Investment and management of pension income is a bit like trying to get in shape.
It would be great to drive with the Marathon phenomenon Eliud Kipchoge – or just finished 26.2 miles – but focusing on performance is often a fool's game. It is far better to focus on outcomes, especially those that make sense to you.
When certified financial planner Patti Brennan meets new customers, she asks if they are "performance driven" or "performance driven." People who are the result driven target a particular return tailored to their investment needs and risk tolerance. Those who are focused on performance usually seek to match or beat an often arbitrary benchmark, usually the Standard & Poors 500 index.
It is easy to understand why people are caught up in performance: Investors are flooded with news about S & P 500 and other figures of returns. When the market rises by 20% a year, a 1
"That's one of the things I tell people [who are performance oriented] about being careful about what you want," says Brennan, president of Key Financial in West Chester, Pa. If the goal is to keep up with the market, she says, it also means being able to tear out the inevitable fall.
For several reasons, it may be to drive performance drivers to set up barriers to errors even before they get started. For one thing, while a person accumulates his retirement allowance, their actual return is unlikely to look like the market during that period. "Even if you had 100% of your money invested in the S & P 500, your performance will not be what S & P 500 did because not all money was in that account for the entire 12 months," says Brennan.
In other words, If you start the year with $ 1000 and systematically add $ 500 a month to your account, even if you earn a 20% return calculated every day, you will have around $ 7,800 by the end of the year, which is not exactly the same as earning. A 20% return of $ 7,000, which would leave an investor with $ 8,400.
At the same time, markets rarely go up: The dual bike upside usually comes with similar drawbacks. requires more than 10% return.
Consider the difference between an investment of $ 10,000 and an average annual return of 10% over three years and one that deserves 30%, reduces 10% and bounces back 10%. the results should be the same, but it will still be The 10% return is worth $ 13,310, Brennan says, while the more volatile option ends with $ 12,870.
"After a 10% decline, she says, you have to do more than 10% next year just to break yourself," she says.
And this assumes that an investor is actually sticking with the program. Most do not have them in them, since studies from Dalbar, a consulting firm, have shown year after year.
In 2018, Dalbar's research shows that the average investor in a mutual fund lost twice as much as
The average person took money off the table – a seemingly knowledgeable movement that shares the flirt with the bear market – still delaying the index in the second half due to poor timing.
Dollar Cost Ravaging
Being the outcome driven is especially important in terms of pensions.
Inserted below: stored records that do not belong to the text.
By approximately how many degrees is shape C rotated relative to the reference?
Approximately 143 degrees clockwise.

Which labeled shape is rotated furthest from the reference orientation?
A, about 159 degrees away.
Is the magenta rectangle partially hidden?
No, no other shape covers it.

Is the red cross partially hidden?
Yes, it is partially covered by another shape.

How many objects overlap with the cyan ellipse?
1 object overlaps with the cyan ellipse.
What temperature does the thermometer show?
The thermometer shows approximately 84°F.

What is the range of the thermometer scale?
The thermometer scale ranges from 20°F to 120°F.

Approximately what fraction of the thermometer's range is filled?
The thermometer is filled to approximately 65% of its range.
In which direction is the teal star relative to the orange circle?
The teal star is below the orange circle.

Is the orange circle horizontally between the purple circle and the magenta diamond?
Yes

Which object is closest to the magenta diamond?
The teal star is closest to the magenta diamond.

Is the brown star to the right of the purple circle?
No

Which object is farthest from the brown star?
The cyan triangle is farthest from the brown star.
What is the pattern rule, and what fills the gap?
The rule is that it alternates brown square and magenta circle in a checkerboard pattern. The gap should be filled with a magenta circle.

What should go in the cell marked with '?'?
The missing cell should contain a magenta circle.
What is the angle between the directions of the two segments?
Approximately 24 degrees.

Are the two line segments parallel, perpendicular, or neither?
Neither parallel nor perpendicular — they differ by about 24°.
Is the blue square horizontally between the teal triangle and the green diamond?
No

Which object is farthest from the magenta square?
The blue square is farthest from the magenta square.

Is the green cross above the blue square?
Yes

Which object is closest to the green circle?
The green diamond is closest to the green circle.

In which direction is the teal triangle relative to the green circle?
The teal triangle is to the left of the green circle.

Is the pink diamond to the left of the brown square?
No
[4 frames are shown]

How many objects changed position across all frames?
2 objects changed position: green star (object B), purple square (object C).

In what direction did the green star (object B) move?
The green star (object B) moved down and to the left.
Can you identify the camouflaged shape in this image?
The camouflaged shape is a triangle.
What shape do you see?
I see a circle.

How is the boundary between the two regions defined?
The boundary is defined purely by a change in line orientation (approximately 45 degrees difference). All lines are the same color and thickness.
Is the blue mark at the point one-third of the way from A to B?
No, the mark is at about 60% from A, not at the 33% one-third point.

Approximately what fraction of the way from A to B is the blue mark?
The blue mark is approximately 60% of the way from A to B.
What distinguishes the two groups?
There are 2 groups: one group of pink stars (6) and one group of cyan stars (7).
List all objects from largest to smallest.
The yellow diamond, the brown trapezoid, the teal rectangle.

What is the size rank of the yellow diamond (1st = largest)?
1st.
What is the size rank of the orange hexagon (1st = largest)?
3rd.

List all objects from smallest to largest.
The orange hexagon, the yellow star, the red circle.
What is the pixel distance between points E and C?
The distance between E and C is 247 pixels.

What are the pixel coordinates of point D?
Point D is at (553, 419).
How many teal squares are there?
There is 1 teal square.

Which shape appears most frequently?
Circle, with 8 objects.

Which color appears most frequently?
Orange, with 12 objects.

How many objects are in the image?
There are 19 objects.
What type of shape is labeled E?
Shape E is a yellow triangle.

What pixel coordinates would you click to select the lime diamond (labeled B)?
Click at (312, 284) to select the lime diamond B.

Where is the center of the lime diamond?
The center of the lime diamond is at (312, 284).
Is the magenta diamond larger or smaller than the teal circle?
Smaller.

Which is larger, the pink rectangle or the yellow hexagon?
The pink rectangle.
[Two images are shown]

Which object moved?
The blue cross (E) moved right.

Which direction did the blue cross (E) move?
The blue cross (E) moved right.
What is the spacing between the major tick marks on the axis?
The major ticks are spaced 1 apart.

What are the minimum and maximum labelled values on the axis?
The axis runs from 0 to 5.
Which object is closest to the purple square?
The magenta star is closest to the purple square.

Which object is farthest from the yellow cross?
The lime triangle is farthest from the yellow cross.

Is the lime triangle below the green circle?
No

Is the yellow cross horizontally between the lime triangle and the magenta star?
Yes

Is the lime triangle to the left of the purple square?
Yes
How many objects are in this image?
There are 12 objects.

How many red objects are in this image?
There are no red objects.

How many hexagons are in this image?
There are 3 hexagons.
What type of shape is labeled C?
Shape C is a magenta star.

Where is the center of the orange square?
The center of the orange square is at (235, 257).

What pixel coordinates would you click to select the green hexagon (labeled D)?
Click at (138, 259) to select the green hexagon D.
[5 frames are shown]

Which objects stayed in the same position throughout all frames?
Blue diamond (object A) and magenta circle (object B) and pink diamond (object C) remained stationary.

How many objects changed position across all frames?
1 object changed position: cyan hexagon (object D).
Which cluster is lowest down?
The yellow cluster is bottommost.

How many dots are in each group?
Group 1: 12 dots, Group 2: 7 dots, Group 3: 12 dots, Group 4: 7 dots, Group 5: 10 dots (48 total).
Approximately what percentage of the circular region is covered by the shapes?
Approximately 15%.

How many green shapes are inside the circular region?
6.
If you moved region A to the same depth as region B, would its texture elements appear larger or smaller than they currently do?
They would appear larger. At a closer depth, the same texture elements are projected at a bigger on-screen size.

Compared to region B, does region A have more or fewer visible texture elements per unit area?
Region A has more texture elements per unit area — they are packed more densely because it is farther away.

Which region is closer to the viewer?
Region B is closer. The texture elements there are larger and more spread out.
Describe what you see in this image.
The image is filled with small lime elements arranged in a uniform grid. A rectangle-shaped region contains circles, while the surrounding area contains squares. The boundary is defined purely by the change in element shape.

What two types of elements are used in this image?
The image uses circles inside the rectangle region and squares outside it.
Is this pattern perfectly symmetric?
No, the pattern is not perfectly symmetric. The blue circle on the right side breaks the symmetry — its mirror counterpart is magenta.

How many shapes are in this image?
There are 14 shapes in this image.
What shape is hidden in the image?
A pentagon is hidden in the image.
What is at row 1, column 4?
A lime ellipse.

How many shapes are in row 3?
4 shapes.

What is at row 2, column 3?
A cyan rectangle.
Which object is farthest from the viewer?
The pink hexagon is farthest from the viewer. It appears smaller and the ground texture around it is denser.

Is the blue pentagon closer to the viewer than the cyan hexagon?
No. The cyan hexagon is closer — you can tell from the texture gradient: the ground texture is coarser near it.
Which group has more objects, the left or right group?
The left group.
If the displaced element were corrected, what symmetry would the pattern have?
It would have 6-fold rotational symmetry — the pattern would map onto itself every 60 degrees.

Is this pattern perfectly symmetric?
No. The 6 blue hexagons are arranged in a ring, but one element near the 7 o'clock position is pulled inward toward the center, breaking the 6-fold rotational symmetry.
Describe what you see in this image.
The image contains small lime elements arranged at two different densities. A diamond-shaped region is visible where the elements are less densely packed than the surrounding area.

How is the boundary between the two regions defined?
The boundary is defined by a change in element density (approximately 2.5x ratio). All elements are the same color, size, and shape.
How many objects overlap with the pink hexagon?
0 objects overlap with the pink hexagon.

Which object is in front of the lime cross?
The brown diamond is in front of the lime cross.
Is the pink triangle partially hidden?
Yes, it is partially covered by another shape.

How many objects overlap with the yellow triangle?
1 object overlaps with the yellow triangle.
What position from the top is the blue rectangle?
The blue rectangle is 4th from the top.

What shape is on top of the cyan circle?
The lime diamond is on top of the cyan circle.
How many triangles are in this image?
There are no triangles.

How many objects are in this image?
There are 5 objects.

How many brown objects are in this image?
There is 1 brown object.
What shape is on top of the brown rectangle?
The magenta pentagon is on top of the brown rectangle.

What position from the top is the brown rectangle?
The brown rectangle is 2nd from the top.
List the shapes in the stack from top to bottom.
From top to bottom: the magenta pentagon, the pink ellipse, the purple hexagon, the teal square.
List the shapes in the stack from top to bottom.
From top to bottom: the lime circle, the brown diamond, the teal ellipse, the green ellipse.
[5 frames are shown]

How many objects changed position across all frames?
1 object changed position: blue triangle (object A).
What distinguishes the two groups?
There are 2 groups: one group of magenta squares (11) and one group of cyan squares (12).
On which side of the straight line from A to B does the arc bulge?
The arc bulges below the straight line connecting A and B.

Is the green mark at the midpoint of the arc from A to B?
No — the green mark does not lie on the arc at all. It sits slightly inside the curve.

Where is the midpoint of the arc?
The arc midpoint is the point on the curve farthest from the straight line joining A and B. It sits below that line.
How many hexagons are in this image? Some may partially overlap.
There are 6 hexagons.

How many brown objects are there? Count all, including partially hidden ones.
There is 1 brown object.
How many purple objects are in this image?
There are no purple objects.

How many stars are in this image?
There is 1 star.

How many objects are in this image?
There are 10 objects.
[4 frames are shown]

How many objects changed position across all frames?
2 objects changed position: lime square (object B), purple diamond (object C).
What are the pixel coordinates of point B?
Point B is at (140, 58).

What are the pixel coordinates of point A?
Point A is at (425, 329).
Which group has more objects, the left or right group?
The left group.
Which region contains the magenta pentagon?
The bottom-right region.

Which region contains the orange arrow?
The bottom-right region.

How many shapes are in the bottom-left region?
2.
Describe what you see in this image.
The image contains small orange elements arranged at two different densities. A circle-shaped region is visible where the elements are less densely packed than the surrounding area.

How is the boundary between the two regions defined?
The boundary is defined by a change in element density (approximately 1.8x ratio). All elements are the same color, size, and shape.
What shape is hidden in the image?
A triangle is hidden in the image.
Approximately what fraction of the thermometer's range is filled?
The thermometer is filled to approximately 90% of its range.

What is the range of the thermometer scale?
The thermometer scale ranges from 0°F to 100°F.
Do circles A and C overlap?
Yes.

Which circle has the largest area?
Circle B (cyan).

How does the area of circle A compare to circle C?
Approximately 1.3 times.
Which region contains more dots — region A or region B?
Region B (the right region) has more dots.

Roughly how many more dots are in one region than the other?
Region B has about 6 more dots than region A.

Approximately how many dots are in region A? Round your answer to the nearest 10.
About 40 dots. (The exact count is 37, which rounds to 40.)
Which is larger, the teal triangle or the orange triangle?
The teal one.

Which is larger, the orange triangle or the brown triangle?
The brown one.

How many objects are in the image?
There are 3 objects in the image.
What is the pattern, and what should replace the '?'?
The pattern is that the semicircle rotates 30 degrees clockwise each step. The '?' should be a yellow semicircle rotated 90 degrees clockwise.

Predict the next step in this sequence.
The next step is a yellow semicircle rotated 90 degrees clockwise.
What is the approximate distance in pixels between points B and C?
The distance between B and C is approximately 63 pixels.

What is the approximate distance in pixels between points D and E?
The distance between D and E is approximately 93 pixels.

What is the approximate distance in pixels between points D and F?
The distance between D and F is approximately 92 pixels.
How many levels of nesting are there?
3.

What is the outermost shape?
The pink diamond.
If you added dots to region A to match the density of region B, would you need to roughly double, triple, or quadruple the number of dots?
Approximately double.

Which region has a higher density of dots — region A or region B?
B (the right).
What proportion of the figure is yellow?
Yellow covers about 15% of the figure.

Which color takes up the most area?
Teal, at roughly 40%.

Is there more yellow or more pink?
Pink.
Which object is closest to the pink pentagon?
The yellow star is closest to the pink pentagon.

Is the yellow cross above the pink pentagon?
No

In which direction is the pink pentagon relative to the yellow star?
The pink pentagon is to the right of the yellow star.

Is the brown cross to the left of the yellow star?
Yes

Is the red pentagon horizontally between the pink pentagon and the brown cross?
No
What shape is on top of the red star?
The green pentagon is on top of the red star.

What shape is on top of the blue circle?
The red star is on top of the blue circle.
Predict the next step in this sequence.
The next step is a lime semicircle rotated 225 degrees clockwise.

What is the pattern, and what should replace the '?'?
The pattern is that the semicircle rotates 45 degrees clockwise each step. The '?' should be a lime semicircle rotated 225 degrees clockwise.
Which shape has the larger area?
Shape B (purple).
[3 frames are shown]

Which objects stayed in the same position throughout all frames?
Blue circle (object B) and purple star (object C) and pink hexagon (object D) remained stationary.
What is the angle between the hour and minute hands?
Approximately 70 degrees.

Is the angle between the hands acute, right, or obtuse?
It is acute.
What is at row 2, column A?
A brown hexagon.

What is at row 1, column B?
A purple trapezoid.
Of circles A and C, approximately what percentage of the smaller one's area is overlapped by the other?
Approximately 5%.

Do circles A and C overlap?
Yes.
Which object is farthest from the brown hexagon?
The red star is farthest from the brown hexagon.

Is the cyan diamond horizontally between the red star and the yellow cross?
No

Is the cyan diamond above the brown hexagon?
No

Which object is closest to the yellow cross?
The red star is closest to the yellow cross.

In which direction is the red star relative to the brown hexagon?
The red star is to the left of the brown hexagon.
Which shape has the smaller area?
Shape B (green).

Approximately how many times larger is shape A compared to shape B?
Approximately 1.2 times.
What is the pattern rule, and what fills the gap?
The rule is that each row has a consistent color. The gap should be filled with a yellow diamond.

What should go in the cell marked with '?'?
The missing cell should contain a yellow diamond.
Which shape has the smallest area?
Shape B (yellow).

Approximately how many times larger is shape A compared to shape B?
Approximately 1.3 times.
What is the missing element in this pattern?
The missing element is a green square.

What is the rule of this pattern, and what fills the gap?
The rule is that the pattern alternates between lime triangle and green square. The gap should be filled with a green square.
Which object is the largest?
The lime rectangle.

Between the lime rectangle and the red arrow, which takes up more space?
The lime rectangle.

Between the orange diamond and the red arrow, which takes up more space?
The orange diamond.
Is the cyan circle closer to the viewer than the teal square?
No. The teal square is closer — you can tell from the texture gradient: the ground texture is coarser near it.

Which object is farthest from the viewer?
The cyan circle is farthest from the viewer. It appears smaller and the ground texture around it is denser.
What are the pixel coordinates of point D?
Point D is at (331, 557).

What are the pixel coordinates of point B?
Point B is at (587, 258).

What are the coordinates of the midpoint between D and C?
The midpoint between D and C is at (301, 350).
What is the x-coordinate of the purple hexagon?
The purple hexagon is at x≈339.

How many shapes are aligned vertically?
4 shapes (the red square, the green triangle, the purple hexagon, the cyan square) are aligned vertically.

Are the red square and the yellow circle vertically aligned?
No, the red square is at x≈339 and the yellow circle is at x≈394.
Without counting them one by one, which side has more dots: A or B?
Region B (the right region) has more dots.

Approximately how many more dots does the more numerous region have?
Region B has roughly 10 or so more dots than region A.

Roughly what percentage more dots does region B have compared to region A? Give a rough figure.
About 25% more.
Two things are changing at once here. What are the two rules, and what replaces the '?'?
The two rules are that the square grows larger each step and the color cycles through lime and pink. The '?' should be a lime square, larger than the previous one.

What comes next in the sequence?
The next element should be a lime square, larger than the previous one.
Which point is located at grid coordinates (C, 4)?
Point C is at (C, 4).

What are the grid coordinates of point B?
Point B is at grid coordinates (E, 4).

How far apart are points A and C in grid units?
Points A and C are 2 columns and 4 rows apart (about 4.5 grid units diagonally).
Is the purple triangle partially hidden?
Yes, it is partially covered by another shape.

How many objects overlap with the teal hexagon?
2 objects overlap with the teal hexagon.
Savers have been told to embrace the beauty of dollar cost, the strategy of periodically investing, whatever happens in the market. When markets are high, the same dollar amount will not buy as many stocks, but investors will benefit when prices fall because they can buy more. It's all on average.
It doesn't work like that when people turn on pension funds, as Blackrock noted, and call the phenomenon "dollar cost flow." Because retirees are deducting their savings – do not add to them – market waste takes much greater tariffs.
Sticking With It
It turns out that more than half of Brennan's new customers say they are results-oriented, and that is a great starting point. Nevertheless, it also has challenges, especially when the stock market is fierce. "When they get their reports and they see that they are underperforming the market, the real things come out," she says, noting that some of the more challenging points in her career have been under the stock market.
"A good portfolio is like a garden," says Brennan. "When it's really diversified, something is always in bloom."